Among the SSRIs, sertraline is the most studied, found to be active in some cases already at the concentration of 9 µM. This drug was tested on more than 20 microbes including yeast and bacteria. On yeast, and especially on C. albicans, it inhibits virulence factors such as hyphal formation and the secretion of aspartyl proteinases, kills yeast, and inhibits biofilm formation. Moreover, this drug works synergistically with fluconazole [50,51,58]. In bacteria, sertraline was shown to inhibit growth and to work synergistically with other antibiotics, but no further details have been reported [60,61,62,63]. To our knowledge, sertraline is also the only drug being employed as an antifungal in humans, specifically, against cryptococcal meningitis. Sertraline was initially demonstrated to be able to potentiate the action of azoles against cryptococcal microbes [60]; later, it was tested in a Phase II study [94] and a follow-up Phase III study in HIV patients infected by this fungus, but with no convincing results [95].
Fluoxetine, an SSRI, was found to be active against bacteria, fungi [50,56,64,67], and, interestingly, even a virus. Indeed, this drug was able to inhibit the viral RNA and proteins of Coxsackievirus [66]. The latter is an enterovirus, a small non-enveloped RNA virus, member of a genus responsible for different life-threatening conditions such as encephalitis or myocarditis [96]. Clorgyline, a MAOI, is active against C. albicans and C. glabrata where it inhibits efflux pumps and positively interacts with fluconazole [56,70]. A second MAOI, phenelzine, was found instead to be active against Salmonella [71]. Works based on TCAs showed that this class of molecules was active against Candida spp., where they inhibited hyphal formation, lysed the cells, and killed them even in a mature biofilm [72,73]. Moreover, the TCA amoxapine is active against Salmonella and Y. pestis [54,71]. Interestingly, some TCAs and the antipsychotic thioridazine are capable to resensitize methicillin-resistant S. aureus (MRSA) to β-lactam [97,98,99]. This is relevant, as it opens the possibility to use this drug, alone or in combination with known antibiotics, to treat resistant bacteria.
The neuroleptics aripiprazole and bromperidol can inhibit biofilm formation by Candida spp., but the second was found to work synergistically with spectinomycin to inhibit the growth of Mycobacterium smegmatis and M. tuberculosis [55,75]. Benzodiazepines are active against C. albicans and can inhibit biofilm formation; they are also active against S. aureus, E. faecalis, E. coli, P. aeruginosa, and A. baumanii [10,76,77,78].
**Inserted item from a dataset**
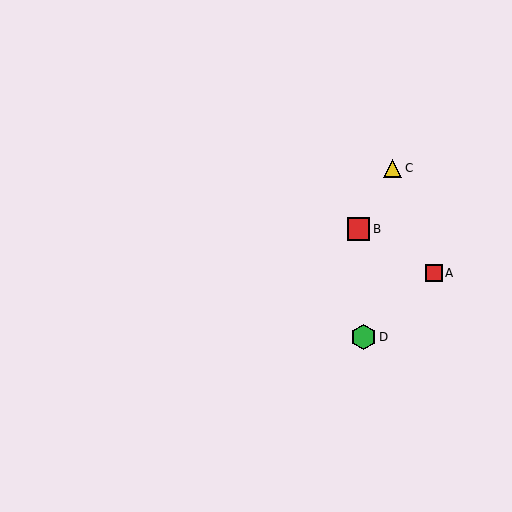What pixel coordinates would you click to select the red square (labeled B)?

6. Possible Mechanisms of Action

Antidepressants and antipsychotics display antimicrobial activity on a wide range of microbes, as reported in Table 1. However, the examined reports do not include specific details on their mechanism of action and molecular targets. The following paragraphs summarize what is known so far on this topic.
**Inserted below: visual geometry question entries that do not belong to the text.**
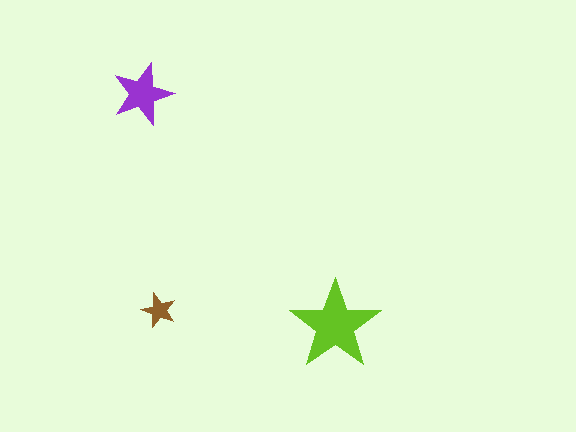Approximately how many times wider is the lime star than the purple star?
About 1.5 times wider.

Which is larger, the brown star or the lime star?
The lime one.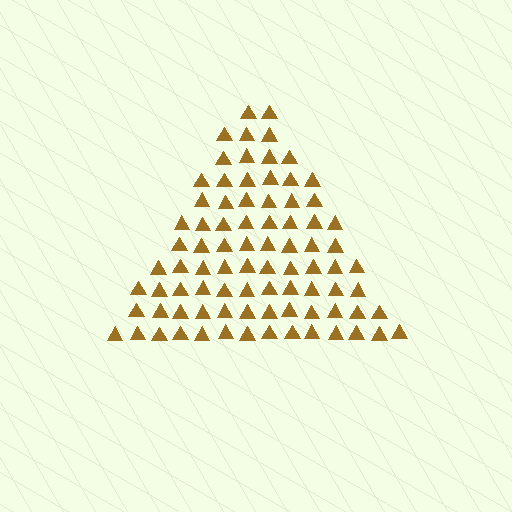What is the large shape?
The large shape is a triangle.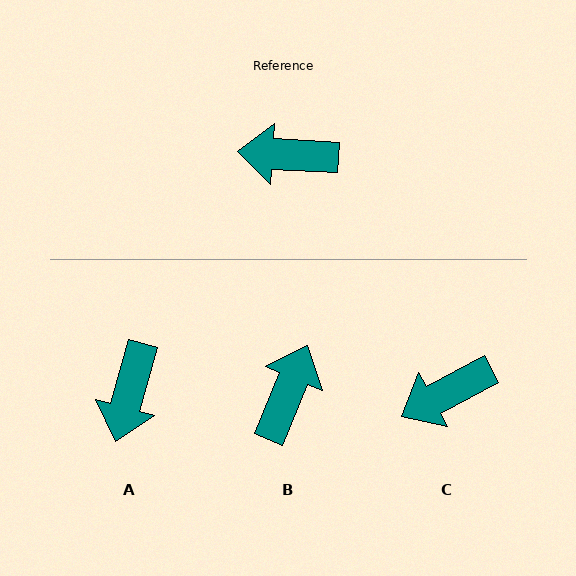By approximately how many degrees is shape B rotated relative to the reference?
Approximately 109 degrees clockwise.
6.1. Inhibition of Efflux Pumps

A direct target of SSRIs, and partially of some TCAs, is the human Serotonin Transporter, a membrane-bound Na+-dependent solute carrier with 12 putative transmembrane domains. Its action allows the import of serotonin inside cells, and antidepressants inhibit this action. It has been suggested that, in microbes, the same molecules lower the activity of other proteins transporters such as xenobiotic efflux pumps (Figure 1). Indeed, overexpression of the efflux pumps Cdr1, Cdr2, or Mdr1 is a common way adopted by C. albicans to detoxify itself from xenobiotics [100]; P. aeruginosa does the same with MexAB-OprM and MexXY-OprM [101], and S. enterica serovar Typhimurium increases the levels of AcrB to excrete β-lactam antibiotics [102]. Inhibiting the removal of a toxic compound, such as an antibiotic, would therefore allow the latter to exert its action within cells. This idea is supported by the observation that the activity of C. albicans transporters overexpressed in multi-drug-resistant strains and expressed in S. cerevisiae, can be inhibited by the antidepressants clorgyline [70].

6.2. Inhibition of Mitochondria Activity

As reported in several works, the action of antidepressants and neuroleptics in microbes involves different biological processes, and it is suggested that several different components could be the target of these drugs [61]. Indeed, treatment of a C. albicans mutants library with nortriptyline identified mutants that are specifically sensitive or tolerant to this drug and others that share the same phenotype when treated with common antifungals [73]. The work suggests that mitochondria are one of the targets of nortriptyline (Figure 1), although it is not clear which function, carried out by this organelle (i.e., ATP production and oxidative phosphorylation, maintenance of the redox state, cell survival or apoptosis induction, lipid peroxidation), is affected. Inhibition of mitochondrial activity is displayed also when yeasts are treated with other central nervous systems drugs [103].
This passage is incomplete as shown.